I was recommended not to be rehired in the district and I was trying to have my case reviewed because I believe that this "no recommendation for rehire" was in retaliation from my administration for not expediting a special education evaluation for a student and for reporting the incident to the special education director. I was asked to develop an evaluation plan for the parents to sign off on. Legally, a parent would have to request an evaluation or the school should have had interventions in place and collected data to show that the student needs special education services. We did not have any data nor did the parent give us a request for special education services. The parent denied special education and did not believe that his student needed special education services. 

Initially, I declined to expedite an evaluation without intervention data, and administration stated that my actions were considered “Insubordination and grounds for termination.” Myself and a case manager were forced to illegally develop a special education evaluation plan and have it ready to be presented to the parents. I believe the plan was to go into a parent meeting without the appropriate procedures and have parents sign off on an evaluation plan to assess the student for special education services without thoroughly going through the intervention process. Administration stated that my initial refusal to expedite the evaluation was considered insubordination and grounds for termination. 

The administration forced me to log into my EdPlan account and she entered an evaluation plan for the student with my log in. I notified administration of appropriate steps to have a student evaluated for special education but I was told that they had previously developed evaluation plans for students without previous interventions or parent requests. I told them that I was trained to do evaluation plans differently. I emailed the special education director and copied administration to confirm to clarify the special education evaluation process. The director confirmed that I was correct, in terms of how to initiate an evaluation. The next school day, administration calls me to the office and asks me why I sent the special education director that email. The administration denied having asked me to expedite a special education email. 

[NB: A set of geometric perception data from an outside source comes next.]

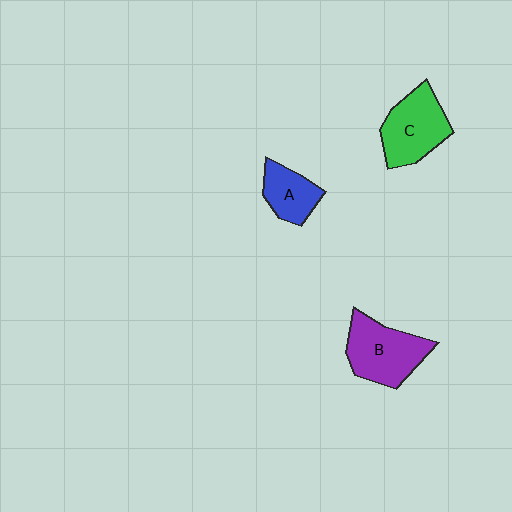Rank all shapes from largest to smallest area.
From largest to smallest: B (purple), C (green), A (blue).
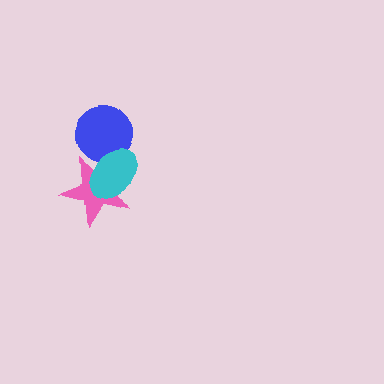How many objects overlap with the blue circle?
1 object overlaps with the blue circle.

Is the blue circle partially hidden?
Yes, it is partially covered by another shape.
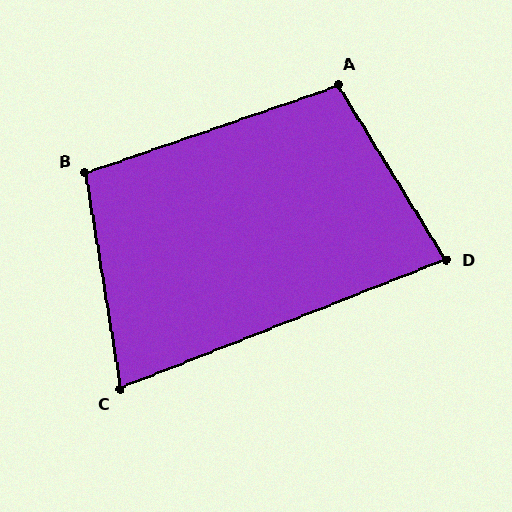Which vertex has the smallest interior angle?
C, at approximately 78 degrees.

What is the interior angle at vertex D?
Approximately 80 degrees (acute).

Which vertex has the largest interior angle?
A, at approximately 102 degrees.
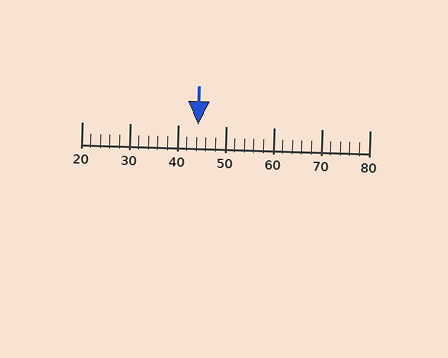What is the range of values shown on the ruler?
The ruler shows values from 20 to 80.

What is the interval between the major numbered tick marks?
The major tick marks are spaced 10 units apart.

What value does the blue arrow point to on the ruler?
The blue arrow points to approximately 44.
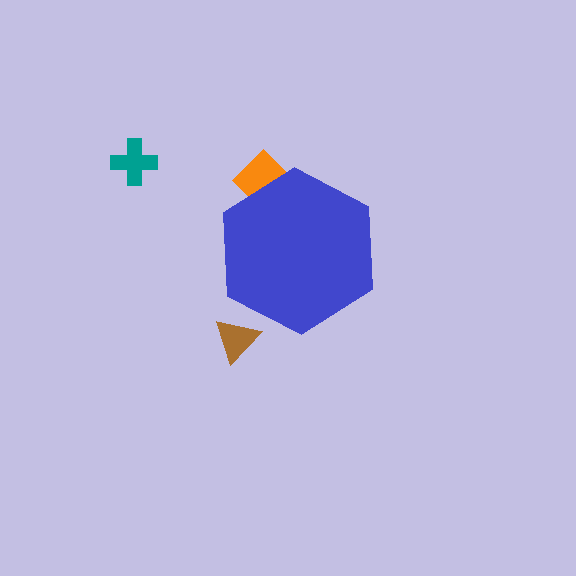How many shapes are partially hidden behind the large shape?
1 shape is partially hidden.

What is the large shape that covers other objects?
A blue hexagon.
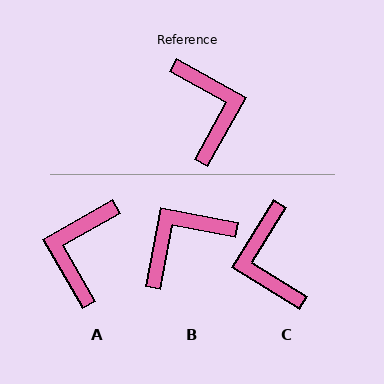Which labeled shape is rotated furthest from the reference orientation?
C, about 177 degrees away.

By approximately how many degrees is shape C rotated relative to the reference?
Approximately 177 degrees counter-clockwise.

A week later, I was notified that I was not going to be rehired for the upcoming school year. 

The week I went to ask for my release paperwork from my School Administrative Manager. She asked me to go back to her office at the end of the day. When I returned to her office, she accused me of being rude and demanding. She stated that she was my superior and I could not be demanding things from her. I reminded her that she was the one who asked me to come back to her office at the end of the day. I stated that I was not sure what she was trying to do but I was not sure why it was an issue for me to ask her for a copy of my release paperwork. I asked her if they were trying to change something on the paperwork but I just wanted a copy of it. She leaves her office and returns with a copy of it. I was fired the next day and asked to leave the building immediately because the School Administrative Manager reported that I was being rude towards her. My actions were deemed unprofessional and my employment at HIA was terminated. 

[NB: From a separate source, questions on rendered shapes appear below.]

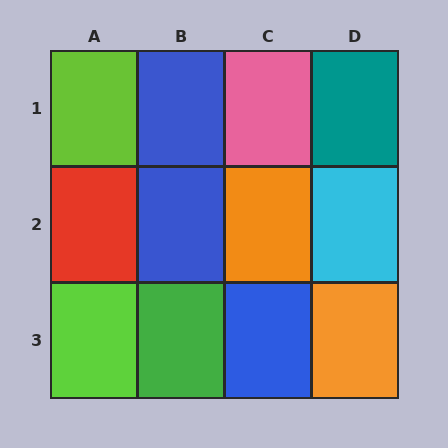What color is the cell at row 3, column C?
Blue.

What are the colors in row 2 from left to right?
Red, blue, orange, cyan.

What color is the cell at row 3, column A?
Lime.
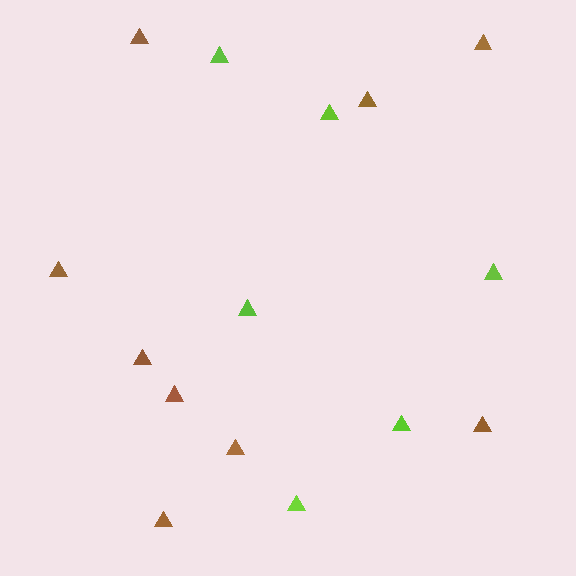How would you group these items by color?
There are 2 groups: one group of lime triangles (6) and one group of brown triangles (9).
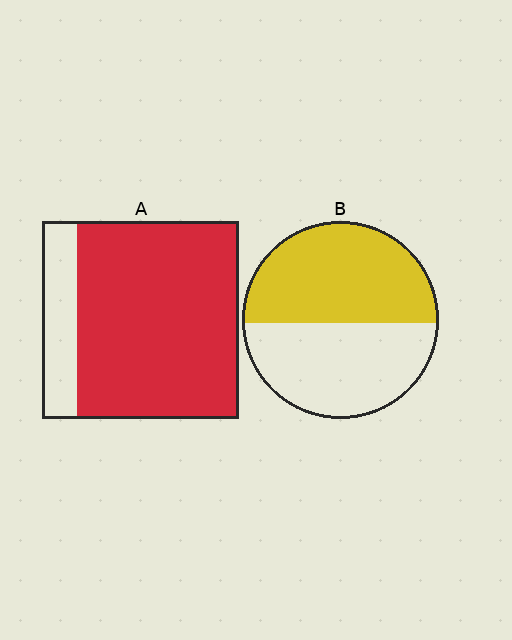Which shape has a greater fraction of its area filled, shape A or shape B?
Shape A.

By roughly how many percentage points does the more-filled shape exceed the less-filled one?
By roughly 30 percentage points (A over B).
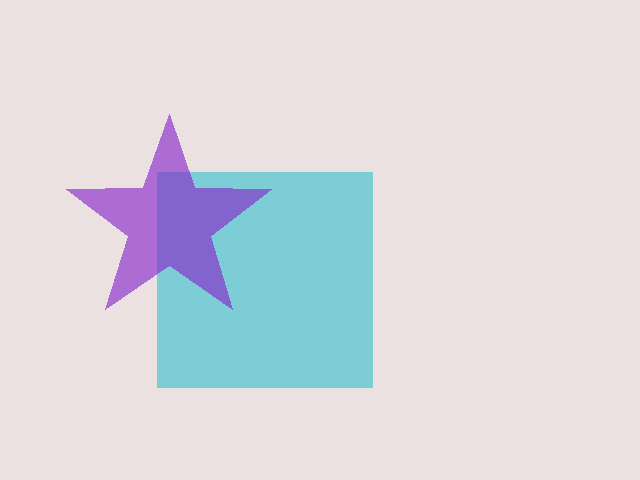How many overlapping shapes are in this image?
There are 2 overlapping shapes in the image.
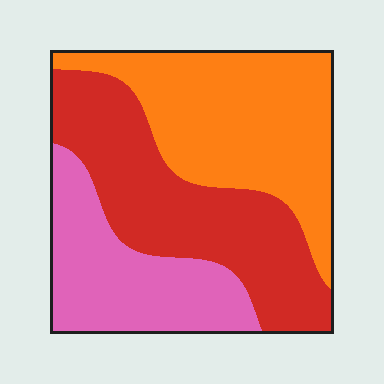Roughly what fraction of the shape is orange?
Orange takes up about three eighths (3/8) of the shape.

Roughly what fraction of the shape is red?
Red covers about 35% of the shape.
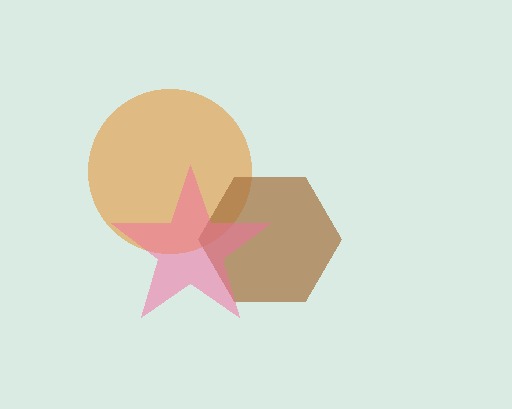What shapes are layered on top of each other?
The layered shapes are: an orange circle, a brown hexagon, a pink star.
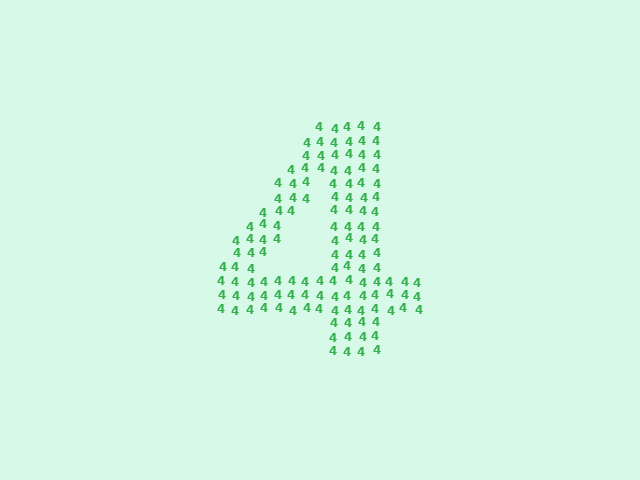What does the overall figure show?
The overall figure shows the digit 4.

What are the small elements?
The small elements are digit 4's.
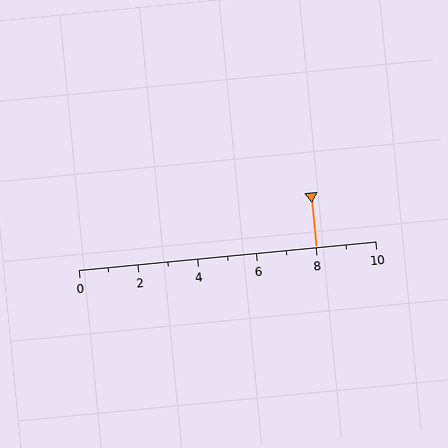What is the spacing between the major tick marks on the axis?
The major ticks are spaced 2 apart.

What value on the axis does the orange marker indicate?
The marker indicates approximately 8.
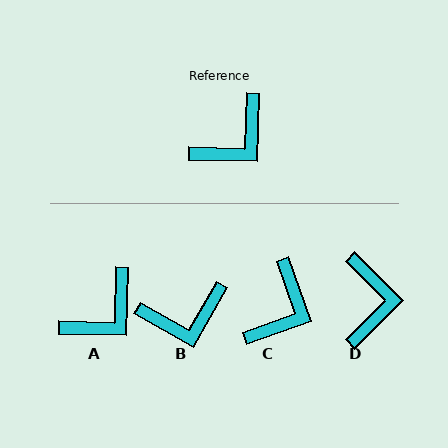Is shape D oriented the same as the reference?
No, it is off by about 46 degrees.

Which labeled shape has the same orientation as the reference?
A.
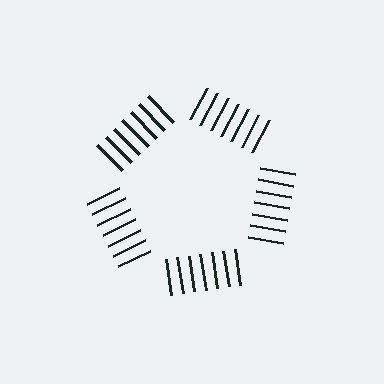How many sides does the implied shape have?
5 sides — the line-ends trace a pentagon.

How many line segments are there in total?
35 — 7 along each of the 5 edges.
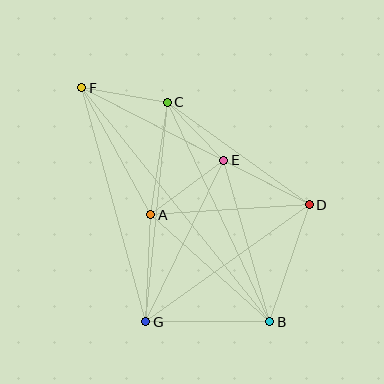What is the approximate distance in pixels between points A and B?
The distance between A and B is approximately 160 pixels.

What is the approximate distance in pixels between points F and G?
The distance between F and G is approximately 243 pixels.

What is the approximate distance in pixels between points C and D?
The distance between C and D is approximately 175 pixels.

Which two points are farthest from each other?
Points B and F are farthest from each other.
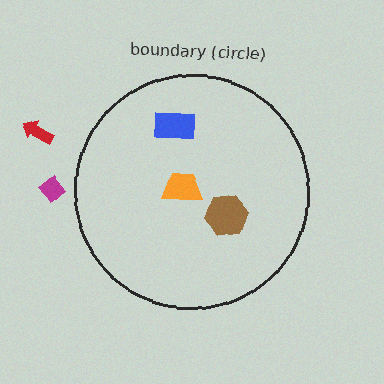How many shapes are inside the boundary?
3 inside, 2 outside.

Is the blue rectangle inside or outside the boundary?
Inside.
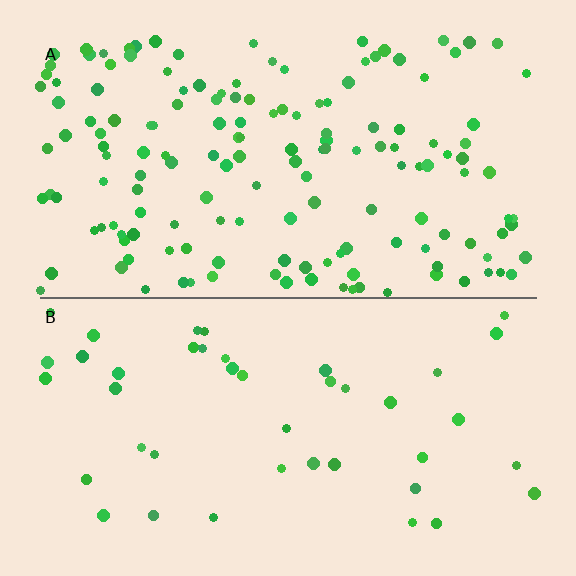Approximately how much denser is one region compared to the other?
Approximately 3.6× — region A over region B.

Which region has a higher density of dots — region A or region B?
A (the top).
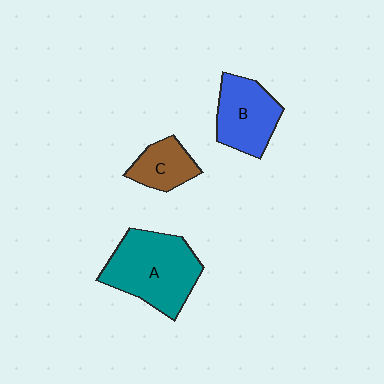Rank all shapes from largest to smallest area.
From largest to smallest: A (teal), B (blue), C (brown).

I have been dedicated to my work at Hmong International Academy and have advocated for creating a positive environment in our building for our staff and students. I care deeply about our students and families. I have always believed in the power of positive relationships. I work hard at developing great relationships with staff, families, and most importantly, our students. I believe that I was wrongly let go from Hmong International Academy. I have been a positive part of the school and would love to continue to be a part of it. I do not believe that I was allowed a fair and appropriate due process. I was also notified that employees are supposed to receive an exit interview with the school board when their employment has been discontinued. I was notified that employees of color are supposed to receive an exit interview when their employment has been discontinued and I have not received one. I would like to receive an interview to discuss my situation and the possibility of retaining my employment at Minneapolis Public Schools. Thank you for your time."